ZSH dotfiles how to manage | integration of variables/paths from bash | pitfalls

I did put my request here in the water cooler because I not really know where it would belong.
Would like to make the discussion here and not on Ask, because here we also have a audience with a wider range of knowledge and needs.

I saw a Video about dot-files and i was quite impressed to manage them on the fly and have them stored in a git repository while document the changes.

The bold link shows the Video on the position where

  • My first question came up
    I Asked my selves where to declare the mentioned paths/variables that I do have them available if I log in Wayland or X. Is there a way to “marrie” them, to have them available independent if I just use a shell without a DE, terminal app independent of Wayland or X. The author of the Video solved it for X on a Arch distribution:

The above mentioned path from the dotfile of the Author from the Video.

#XDG Paths

export XDG_CONFIG_HOME=$HOME/.config
export XDG_CACHE_HOME=$HOME/.cache
export XDG_DATA_HOME=$HOME/.local/share

# zsh config dir
export ZDOTDIR=$HOME/.config/zsh

I tried to test, but I realized very fast, that this gives a big mess while re-login after every change and sometimes also needed to restart.

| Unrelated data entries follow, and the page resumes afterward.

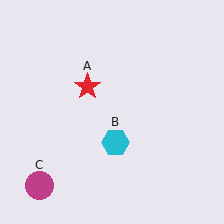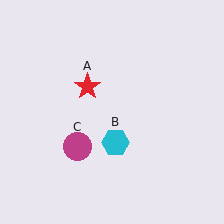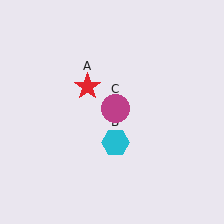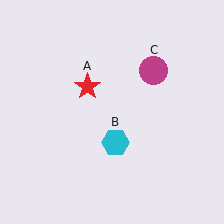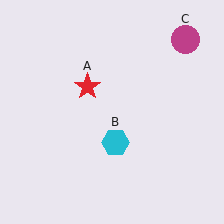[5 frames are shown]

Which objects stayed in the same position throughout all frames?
Red star (object A) and cyan hexagon (object B) remained stationary.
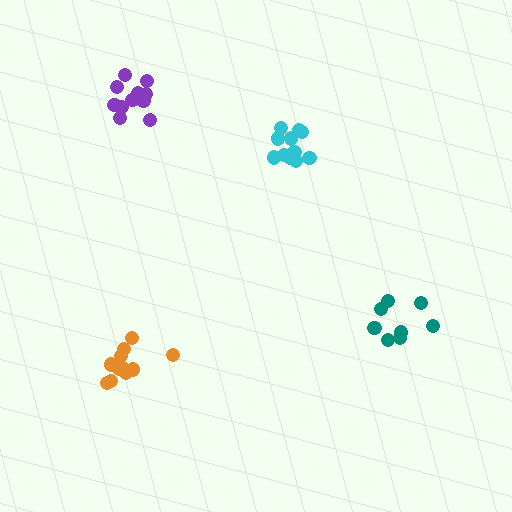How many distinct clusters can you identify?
There are 4 distinct clusters.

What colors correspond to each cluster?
The clusters are colored: teal, cyan, orange, purple.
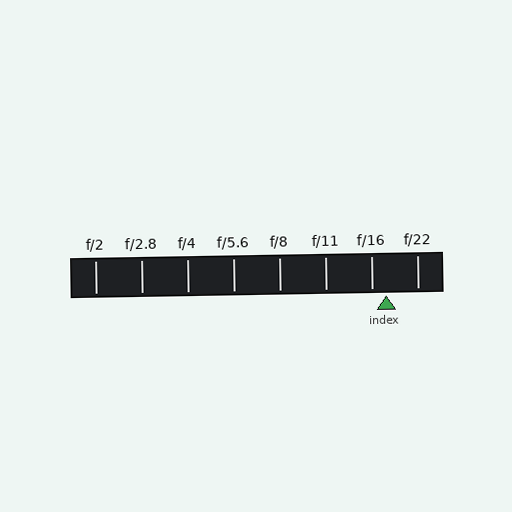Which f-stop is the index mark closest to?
The index mark is closest to f/16.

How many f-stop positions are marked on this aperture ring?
There are 8 f-stop positions marked.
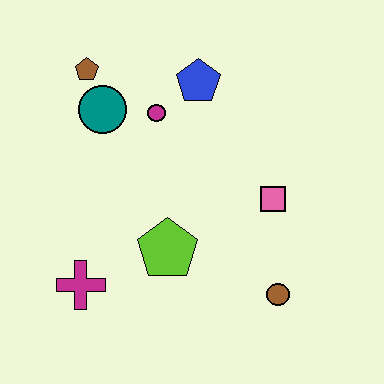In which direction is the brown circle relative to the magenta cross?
The brown circle is to the right of the magenta cross.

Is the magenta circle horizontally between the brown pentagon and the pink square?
Yes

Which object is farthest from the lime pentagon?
The brown pentagon is farthest from the lime pentagon.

By the way I made some more searches and also got the article in the Fedoramagazine

My difficulties so far I already related in Ask. If you have some solutions ready for it, you could relate it there.

The objective here would be to have a “Brainstorming” how to achieve it while working in Wayland and X.

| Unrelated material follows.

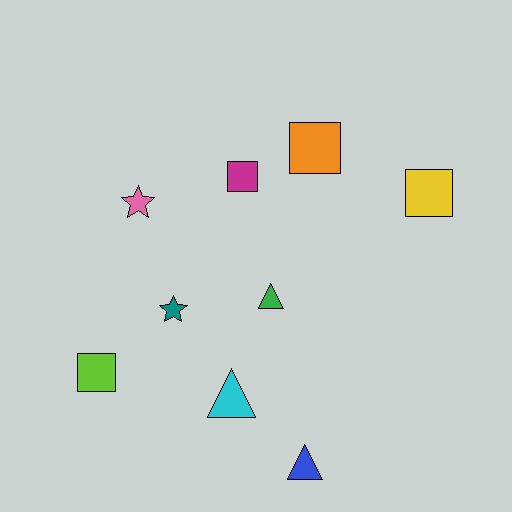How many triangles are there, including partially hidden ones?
There are 3 triangles.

Note that commands like that work very well for the running terminal but only last as long as that terminal is open & in use. Export puts the value into the current environment but not into the system as a whole when run from a cli.

For those kinds of things to always be effective system wide for a user when that user logs in, opens another terminal window, etc. they need to be inside a script that is activated when the user logs in. Either /etc/zprofile, or $HOME/.zprofile for non-terminal gui environments, or /etc/zshrc or $HOME/.zshrc for terminal logins & terminal windows.